Utilisant une vieille recette de levain naturel datant du 17e siècle, du blé ancien (non catalogué) et de l’eau de pluie filtrée, les pâtes de Daniel fermentent lentement, tranquillement, à l’image du temps qu’il possède désormais, seule et réelle façon d’honorer un pain de qualité. De certification il n’a pas besoin, car selon lui, « c’est ceux qui ne font pas biologique qui devraient être certifiés non bio… ». L’art du boulanger revisité, Daniel ne le pratique que 2 jours par semaine, pas plus, car il a su transformer sa boulangerie du village en un lieu convivial auto-géré et basé sur la confiance, où le travail est divisé en deux : les clients, pouvant passer quand bon leur semble, sont chargés de payer et se rembourser eux-mêmes à la caisse, laquelle n’est qu’un simple panier en osier posé sur la table…

     

« Pour moi, une maison sans jardin, c’est un lieu orphelin »
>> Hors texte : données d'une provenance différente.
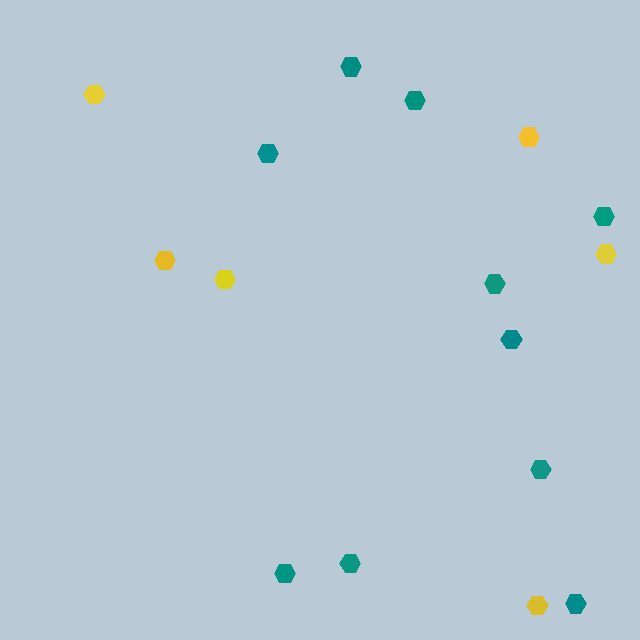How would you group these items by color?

Ainsi, depuis 30 ans, lorsque Daniel n’a pas la main à la pâte, il consacre le plus clair de son temps libre à l’entretien de sa maison, à la musique, l’écriture, aux voyages et surtout à son immense jardin, duquel proviennent certains ingrédients pour ses pains et une abondance de légumes nourrissant quotidiennement sa famille. Avec le mode de vie simple, serein et de contentement que s’est créé Daniel, le « travail » n’est plus perçu comme un instrument de souffrance et de torture esclavagistes auquel il réfère étymologiquement, mais bien comme un outil permettant de sortir du moule de la société productiviste. Et comme tout outil, suffit de savoir comment bien l’utiliser…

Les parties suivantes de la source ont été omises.